I have a Colt and love it. If you happen to find a gun you like online give this guy a call his name is Dale and he recently opened a small shop in Hilliard called Delta Epsilon(sp) but his number is 777-7678, he will do a transfer for $15(best I have found in years of searching) he recently gave me a excellent deal on a AR15 lower, he treats his customers right and will work hard to get and keep your business.


----------



## Orlando (Apr 12, 2004)

Taurus quality is a real hit and miss. Some are good, some arent. Personaly I would stay away from them


----------



## fallen513 (Jan 5, 2010)

Orlando said:


> Taurus quality is a real hit and miss.

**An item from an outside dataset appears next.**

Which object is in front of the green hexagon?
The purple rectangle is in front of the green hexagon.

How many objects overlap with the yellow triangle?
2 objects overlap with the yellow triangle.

Some are good, some arent. Personaly I would stay away from them



That's EXACTLY what I was thinking when I was reading the original post.


The S&W and the Taurus are nowhere near the same quality of gun. 


Then again, you could have 3 of the Taurus for the price of one of the S&W!


----------



## sisezz73 (Mar 9, 2007)

Try Butch at Mary's bait shop......... He will hook you up.


----------



## angler69 (Sep 26, 2005)

Orlando said:


> Taurus quality is a real hit and miss. Some are good, some arent. Personaly I would stay away from them


yes I know read alot of post many good and many bad.
just thought if i cant find Smith i would get the taurus.
Its gonna be a IDPA gun only


----------



## MRslippery (Aug 7, 2007)

angler69 said:


> yes I know read alot of post many good and many bad.
> just thought if i cant find Smith i would get the taurus.
> Its gonna be a IDPA gun only


I myself wouldn't consider the Taurus at all, and not to be a internet nay sayer I own several 1911's. Having Colt's, Kimber's, and a resent RIA these pistols are one of the best value's out there. Look into a RIA Tactical before you buy the Taurus, I do own Taurus firearms but of a vintage from 20 years ago.


----------



## roger23 (Mar 7, 2007)

sound like its time for a shoot off ,,to see the results ..I just did one in Huston came home with two extra guns,,I won,,a good feeling,,bring what you got ,,saw Tom Knapp and a couple others I would not want to shoot against them when they are having a bad day,,let alone on one of there better days


----------



## dinkbuster1 (Oct 28, 2005)

ever use Gun Genie? i found the guns you mentioned in my area (Dayton). just add your zip code and what you want to find. 

http://www.galleryofguns.com/genie/


----------



## ODNR3723 (Apr 12, 2007)

I agree with orlando. Taurus has some quality control issues. I have a kimber custom II in 9 mm. Shoots really well.


----------



## angler69 (Sep 26, 2005)

looked em up online, looks pretty good alot of good reviews. better then taurus and cheaper too. any dealers of RIA in central Ohio would like to see one in person.
thanks for the replys...........


----------



## freyedknot (Apr 10, 2004)

did you try fin feather fur in ashland?


----------



## MRslippery (Aug 7, 2007)

angler69 said:


> looked em up online, looks pretty good alot of good reviews. better then taurus and cheaper too. any dealers of RIA in central Ohio would like to see one in person.
> thanks for the replys...........


Try Vance's in the Columbus area.


----------



## Smallmouth Crazy (Apr 4, 2006)

angler69 said:


> looked em up online, looks pretty good alot of good reviews. better then taurus and cheaper too. any dealers of RIA in central Ohio would like to see one in person.
> thanks for the replys...........


I seen a 45 at Aumiller in Westerville a while back, not a bad looking gun.


----------



## Alwsfishin (Apr 5, 2004)

Heres one of mine.....720.00 5 yrs ago. Thats not me ...


----------



## angler69 (Sep 26, 2005)

angler69 said:


> looked em up online, looks pretty good alot of good reviews. better then taurus and cheaper too. any dealers of RIA in central Ohio would like to see one in person.
> thanks for the replys...........


Called many dealers in central Ohio no one has RIA in 9mm found a couple in 45. I will continue search


----------



## Ken G (Apr 9, 2004)

If you have a transferring dealer you can order one here:http://www.centerfiresystems.com/AC-RI1911TACA9MM.aspx

I have the .45 tactical model and I'm very happy with it. I have both the 9mm tactical and possibly the .45 Match models on my short list of things to buy.

You can find some reviews of the different RIA 1911's at: http://forums.1911forum.com/index.php

BTW a couple of the really good IDPA shooters I shoot with are using Springfield Armory's. I'm not sure of the model but they are the stainless versions.


----------



## angler69 (Sep 26, 2005)

I found a S&W 1911 Pro series in 9mm at a gun store in vandalia.
Wanted to see it in person before I bought it. Its a great lookin gun and it was on SALE. She now has a new home. Shot 100 rds of WWB and no problems very tight groups, however it shoots a little to the right, but new sights on on the list anyway. Thanks for all the replys, lookin forward to the 2011 IDPA season...


----------